The calendar is shaping up nicely.

+ Monday, June 28: NY Moth StorySLAM. Showing Off at The Bitter End

+ Wednesday, June 30: River to River: Beth Orton in Rockefeller Park

+ Wednesday, July 7: Riverside Park showing of The Never-Ending Story

+ Wednesday, July 14: Riverside Park showing of Pan’s Labyrinth

+ Friday, July 16: David Mitchell (of Cloud Atlas, one of the #BooksThatChangedMyWorld) at Book Court.

+ Wednesday, July 21: Central Park Main Stage presents the Daily Show & Friends featuring Rob Riggle & Jamie Oliver

+ Thursday, July 22: The Big Lebowski in Brooklyn Bridge Park

+ Saturday, July 31: Get out the peasant skirts — it’s Lilith Fair!

+ Thursday, August 5: Brokeback Mountain in Brooklyn Bridge Park

+ Monday, August 23: Bryant Park showing of Bonnie and Clyde

+ Wednesday, September 8: Jonathan Franzen at the B&N in Union Square with his new book, Freedom

+ Sunday, September 12: Brooklyn Book Festival

My favorite writers are middle-aged

I came to a strange but inescapable conclusion when I found myself largely unmoved by the New Yorker‘s “20 Under 40“: the writers that thrill me most tend to be of a different generation than me. Rivka Galchen, off of the New Yorker list, is brilliant both in person and on the page (as I discovered at the Brooklyn Literary Festival and in reading Atmospheric Disturbances, respectively); and, before this, I felt bad that Sarah Shun-lien Bynum hadn’t gotten more attention for her rendition of the same song that won Olive Kitteridge the Pulitzer Prize.

TheMillions.com put together a good alternate list which includes Myla Goldberg, whose Bee Season finally taught me, at the age of 20, not to judge books by covers, and which inspired me to aim big in writing my own first novel.

Still, I realize, my favorites — and the authors of some of the #BooksThatChangedMyWorld, as Susan Orlean put it yesterday — are not the bright young things, or at least, not anymore. They are, in fact, either Middle-Aged, British, or Dead (though rarely all three at once):

  • Jonathan Franzen (middle-aged)
  • David Mitchell (British)
  • Ann Patchett (buying a Corvette as we speak)
  • Susanna Clarke (Limey)
  • Jane Austen (dead)
  • Dorothy Sayers (as-a-doornail)
  • Michael Chabon (menopausal)
  • Anne Lamott (grandmother!)
  • Marilynne Robinson (virtually a crone)
  • Dorothy Parker (worm-meat, but hopefully happy at last)

Some books #ChangedMyWorld at the time but have since faded comfortably into the ether:

  • Armistead Maupin’s Tales of the City and Tom Robbins’s Still Life with Woodpecker taught me that there was life outside my Jewish Day School.
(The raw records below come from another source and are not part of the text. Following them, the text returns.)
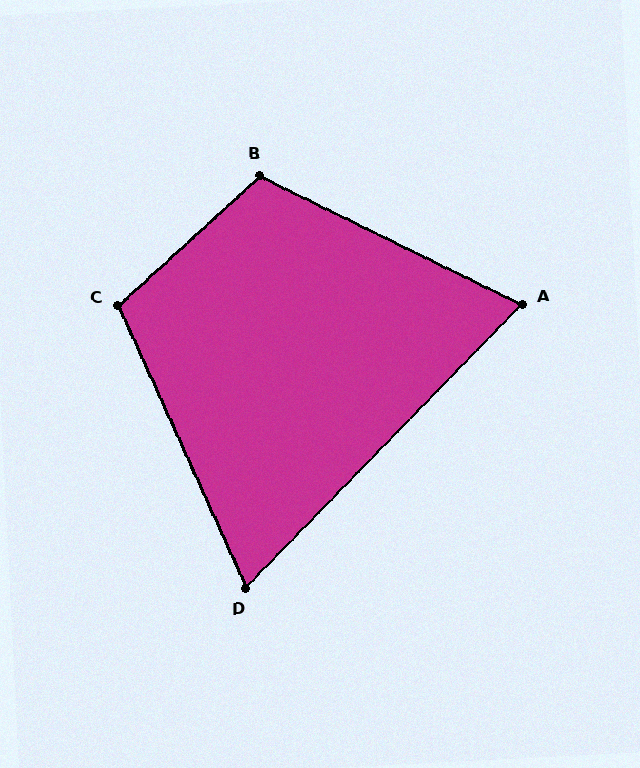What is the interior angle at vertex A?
Approximately 72 degrees (acute).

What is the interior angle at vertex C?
Approximately 108 degrees (obtuse).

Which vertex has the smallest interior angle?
D, at approximately 69 degrees.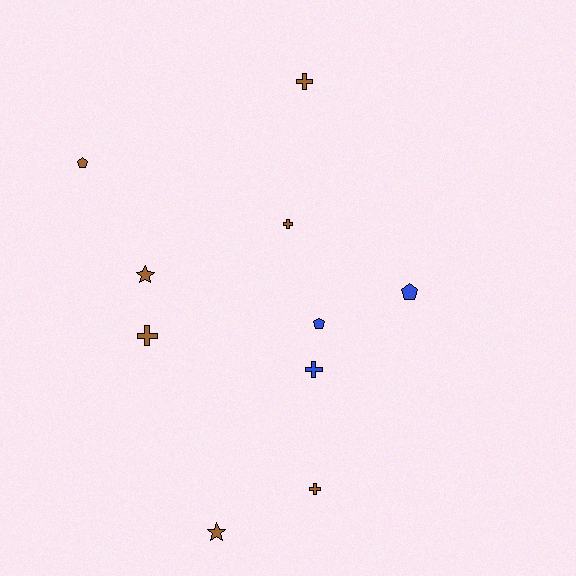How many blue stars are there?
There are no blue stars.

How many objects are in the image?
There are 10 objects.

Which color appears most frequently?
Brown, with 7 objects.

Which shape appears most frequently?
Cross, with 5 objects.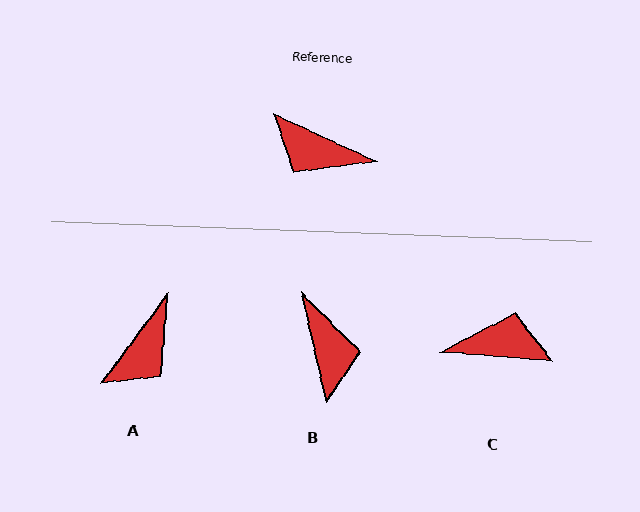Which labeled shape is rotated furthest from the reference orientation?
C, about 160 degrees away.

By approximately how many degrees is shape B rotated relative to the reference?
Approximately 127 degrees counter-clockwise.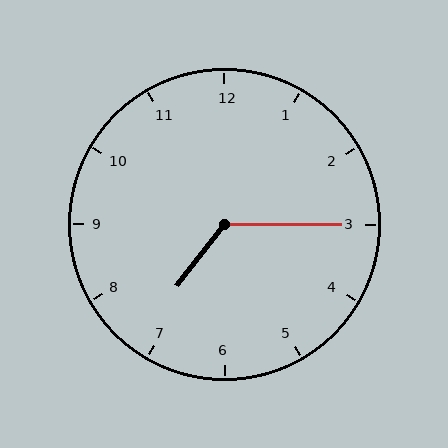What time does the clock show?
7:15.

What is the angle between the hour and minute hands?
Approximately 128 degrees.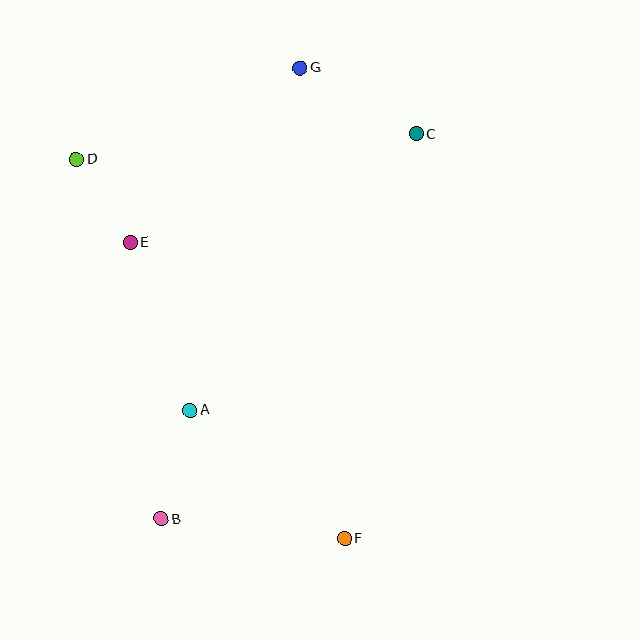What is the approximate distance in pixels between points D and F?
The distance between D and F is approximately 465 pixels.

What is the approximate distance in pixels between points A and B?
The distance between A and B is approximately 113 pixels.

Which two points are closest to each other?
Points D and E are closest to each other.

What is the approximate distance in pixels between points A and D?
The distance between A and D is approximately 275 pixels.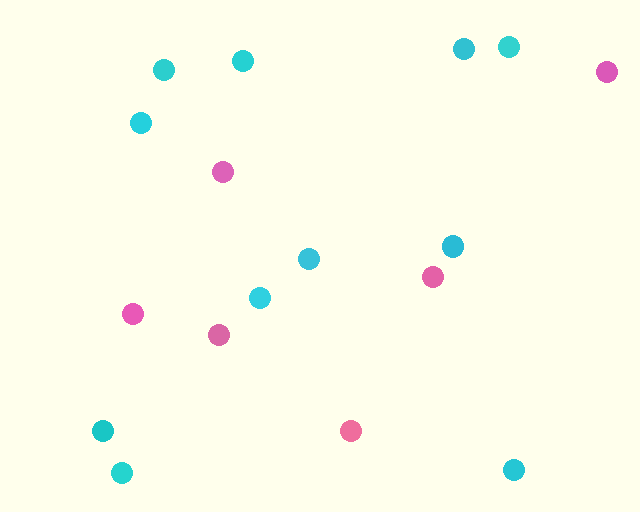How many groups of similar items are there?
There are 2 groups: one group of cyan circles (11) and one group of pink circles (6).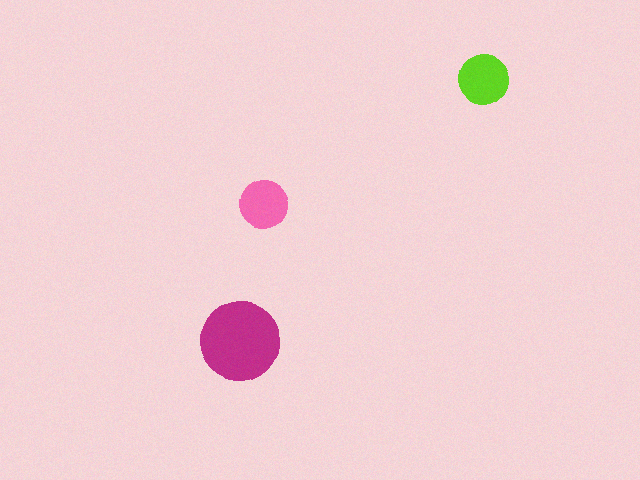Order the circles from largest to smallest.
the magenta one, the lime one, the pink one.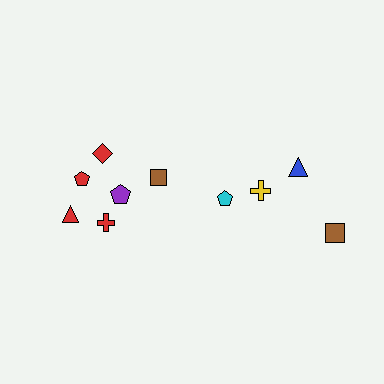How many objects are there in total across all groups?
There are 10 objects.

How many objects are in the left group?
There are 6 objects.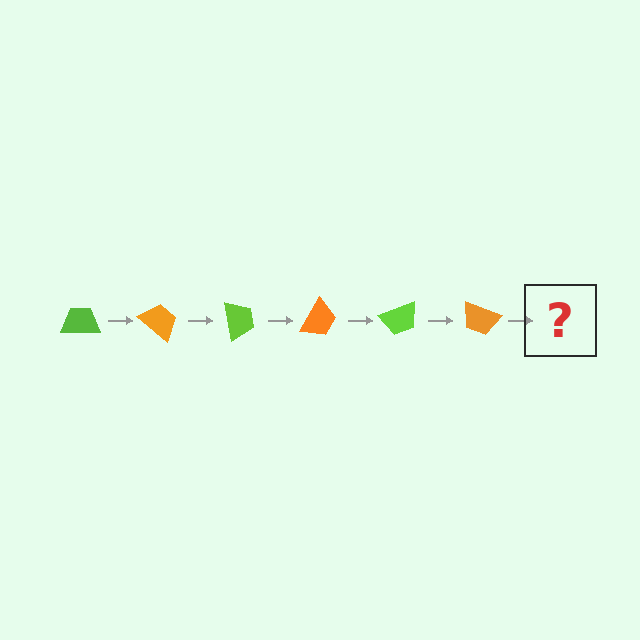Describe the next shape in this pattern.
It should be a lime trapezoid, rotated 240 degrees clockwise from the start.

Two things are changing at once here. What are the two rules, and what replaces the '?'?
The two rules are that it rotates 40 degrees clockwise each step and the color cycles through lime and orange. The '?' should be a lime trapezoid, rotated 240 degrees clockwise from the start.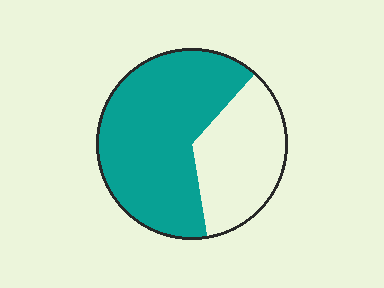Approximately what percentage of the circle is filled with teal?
Approximately 65%.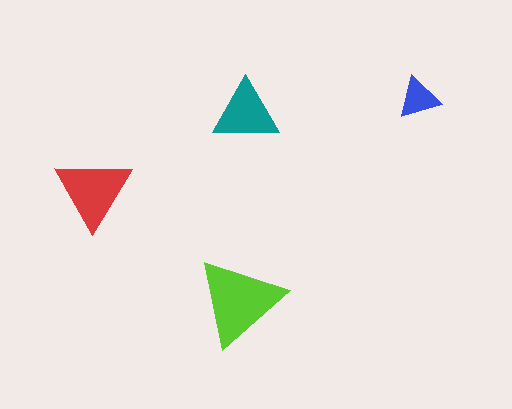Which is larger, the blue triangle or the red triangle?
The red one.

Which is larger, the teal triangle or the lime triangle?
The lime one.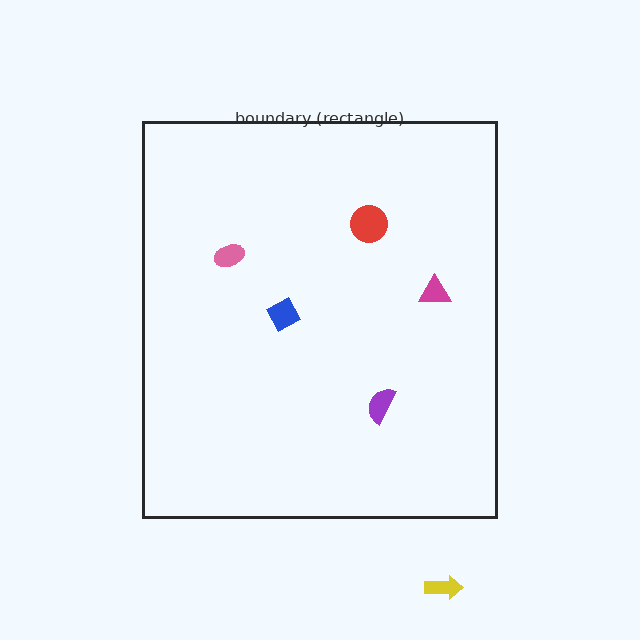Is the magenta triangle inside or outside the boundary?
Inside.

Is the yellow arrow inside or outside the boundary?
Outside.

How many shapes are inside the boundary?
5 inside, 1 outside.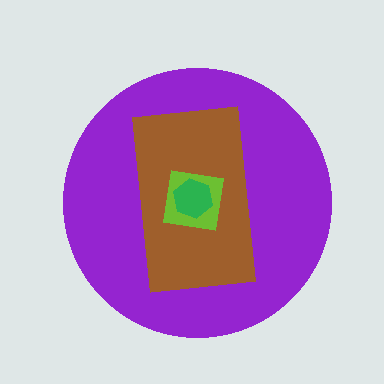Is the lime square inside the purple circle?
Yes.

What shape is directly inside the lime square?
The green hexagon.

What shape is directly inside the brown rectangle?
The lime square.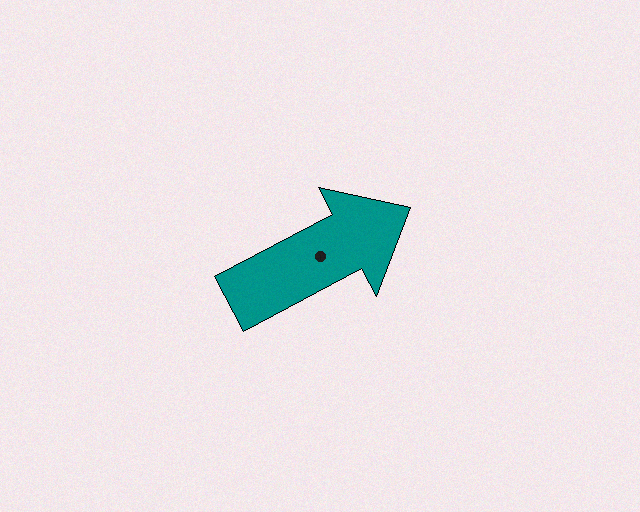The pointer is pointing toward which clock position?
Roughly 2 o'clock.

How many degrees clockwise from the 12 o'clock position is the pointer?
Approximately 62 degrees.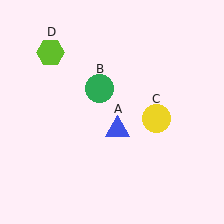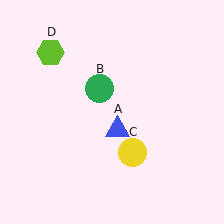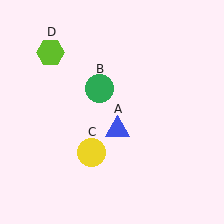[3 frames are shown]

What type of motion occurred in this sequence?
The yellow circle (object C) rotated clockwise around the center of the scene.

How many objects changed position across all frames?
1 object changed position: yellow circle (object C).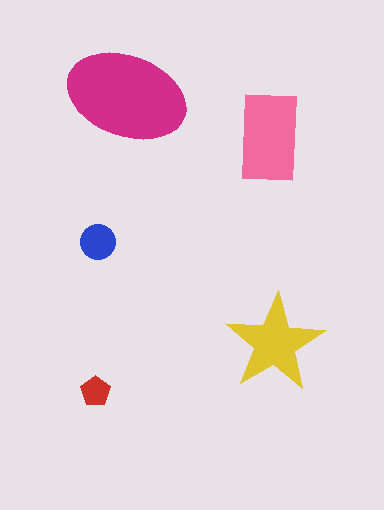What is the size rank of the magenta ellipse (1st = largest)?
1st.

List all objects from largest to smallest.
The magenta ellipse, the pink rectangle, the yellow star, the blue circle, the red pentagon.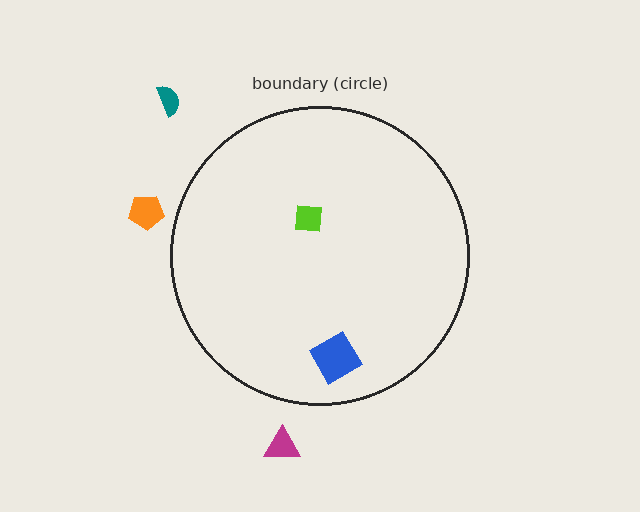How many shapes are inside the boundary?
2 inside, 3 outside.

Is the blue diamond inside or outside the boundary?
Inside.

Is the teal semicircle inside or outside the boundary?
Outside.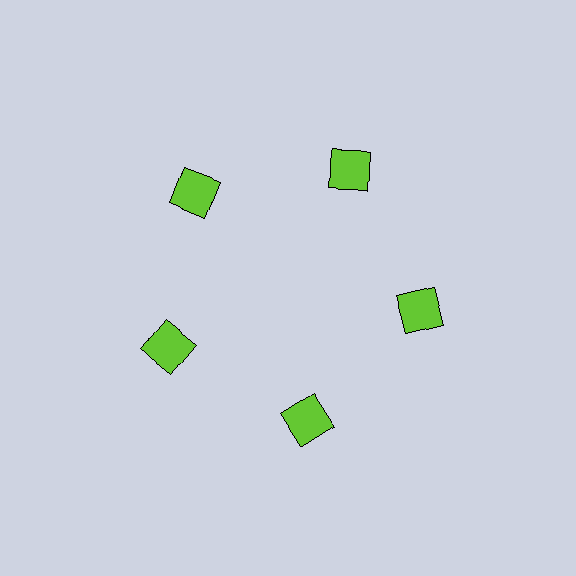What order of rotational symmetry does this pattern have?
This pattern has 5-fold rotational symmetry.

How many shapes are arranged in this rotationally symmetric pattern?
There are 5 shapes, arranged in 5 groups of 1.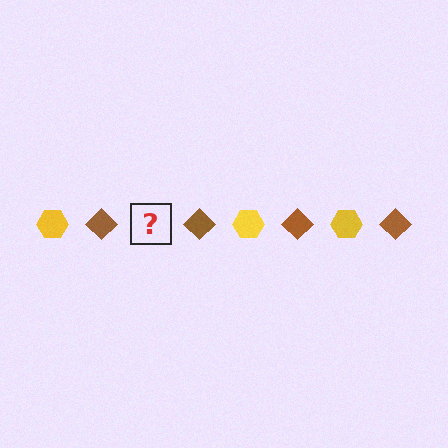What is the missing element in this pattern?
The missing element is a yellow hexagon.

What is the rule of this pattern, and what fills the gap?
The rule is that the pattern alternates between yellow hexagon and brown diamond. The gap should be filled with a yellow hexagon.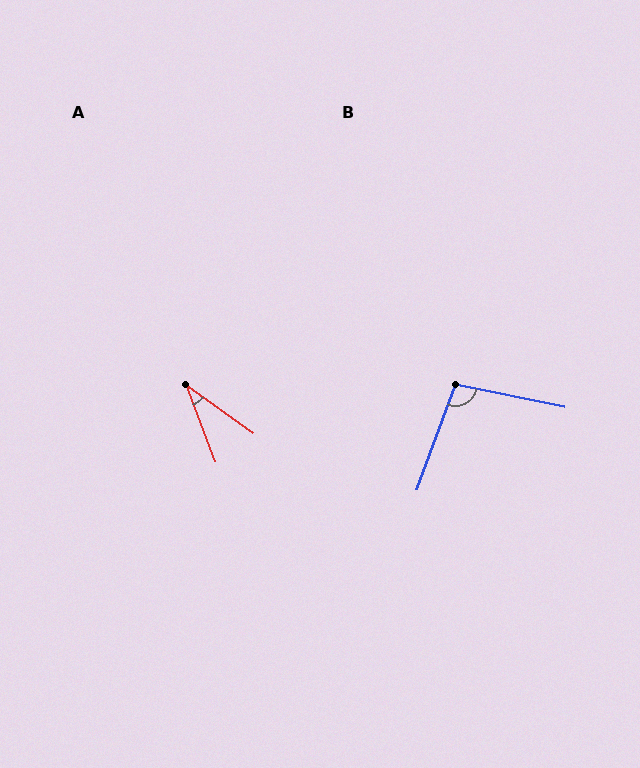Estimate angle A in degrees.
Approximately 33 degrees.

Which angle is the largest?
B, at approximately 99 degrees.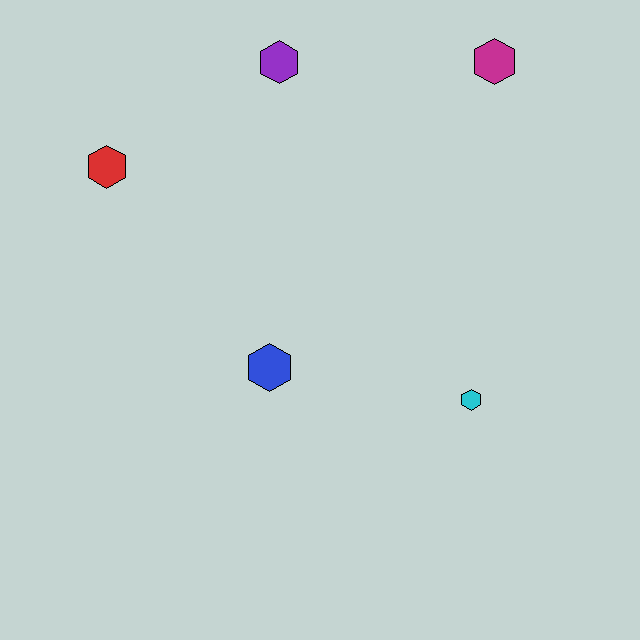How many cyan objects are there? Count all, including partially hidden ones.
There is 1 cyan object.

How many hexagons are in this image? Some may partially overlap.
There are 5 hexagons.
WAY outside.
  • Bridge to Terebithia — Wait, you mean people you love can *die*?
  • The Princess Bride — And life isn’t fair?
  • Roll of Thunder, Hear My Cry — And there’s serious, endemic injustice built into the system? (This series affected me even more strongly than To Kill a Mockingbird. Though I loved them both.)
  • Midnight’s Children — And other countries have stories worth hearing?
  • Gone With the Wind — And the South was a victim in the Civil War? (I believed this for about five minutes, until my father sat me down to have a chat. Still, that was a very disorienting five minutes.)
  • The Mists of Avalon — And patriarchy has not always been the default operating system of every functioning society in the world?
  • The Hitchhiker’s Guide to the Galaxy — And something really funny can still be profound?
  • Slaughterhouse Five and Vonnegut in general — ditto. That’s a lesson I never stop learning.

NOTE: If you want to complain about the “20 Under 40” list, Gawker has created a handy-dandy How To guide. Have at it!